Charles Edwin Draper (1879-1964), Methodist Episcopal Church Missionary, was born on November 9. 1879 in Colorado Springs, Colorado. He graduated from Purdue University in 1906 with a degree in Electrical Engineering. He married Mary Ethel Parks Draper on November 23, 1911 and they had four children named: C.R., Margaret, Betty, and John E. Draper, and they lived and worked throughout China, Singapore, Malaysia as missionaries and teachers in the early 20th Century. Draper attended the Hinghwa Conference in 1918 and worked in construction in Nanchang, China in 1922, before he became a Professor of Science at the Nanchang Academy in 1922. Later, he served as the Acting Registrar and was head of the Science Department at Nanchang Academy in 1923.

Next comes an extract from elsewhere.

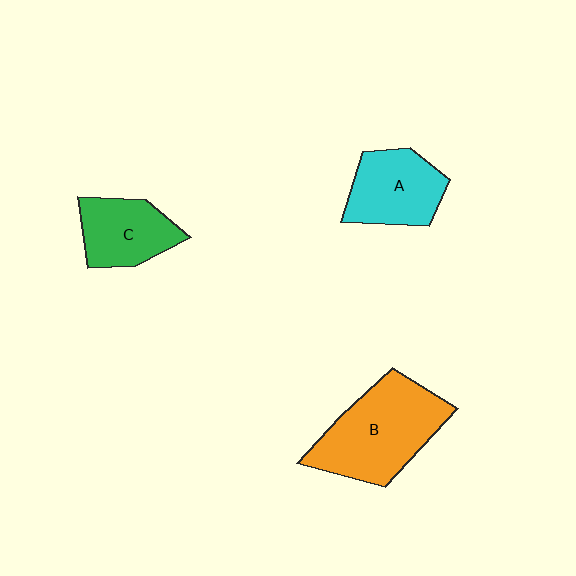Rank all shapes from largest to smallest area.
From largest to smallest: B (orange), A (cyan), C (green).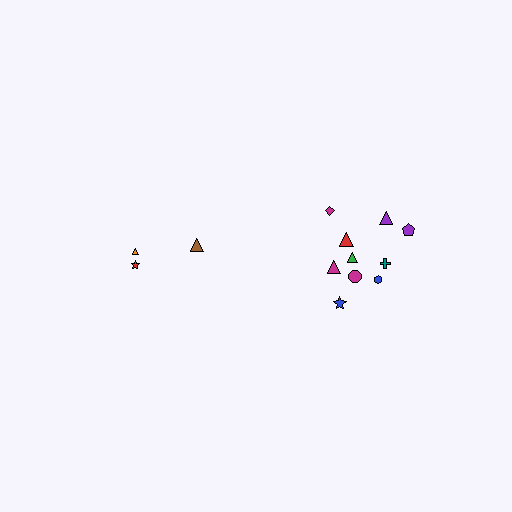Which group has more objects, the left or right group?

Charles E. Draper died on November 4, 1964.
Winslow Wilson (1912-1997), Methodist Episcopal Church minister, was born in St. Paul, Minnesota on May 6, 1912. His parents were devoted members of the Dayton's Bluff Methodist Episcopal Church. He lived in St. Paul through college where he attended Hamline University and served as a member of the Methodist Federation for Social Action. He then attended the Boston School of Theology, where he graduated in 1936 and was subsequently ordained into the Minnesota Conference. Wilson served as pastor at churches in Kellogg and Brownsdale, Minnesota, as well as Cumberland, Superior, Black Falls, and La Crosse, Wisconsin. He served as a District Superintendent in 1960-66 and again in 1972-75. Wilson also served on the Wisconsin Annual Conference Program Staff from 1968-72, along with The United Methodist General Board of Social Concerns. Wilson helped establish the Pine Lake Methodist Church Camp, a spiritual retreat in Wisconsin. As a conscientious objector, Wilson served a year and one day in the Federal Correctional Institution of Sandstone, Minnesota after he refused to register for the draft. Following his release he remained an active pacifist, participating in numerous protests against the Vietnam War. Wilson belonged to the International Fellowship of Reconciliation for more than sixty years and attained the level of 32nd degree Mason. Wilson died on May 17, 1997 at Meriter Hospital in Madison, Wisconsin after a brief illness.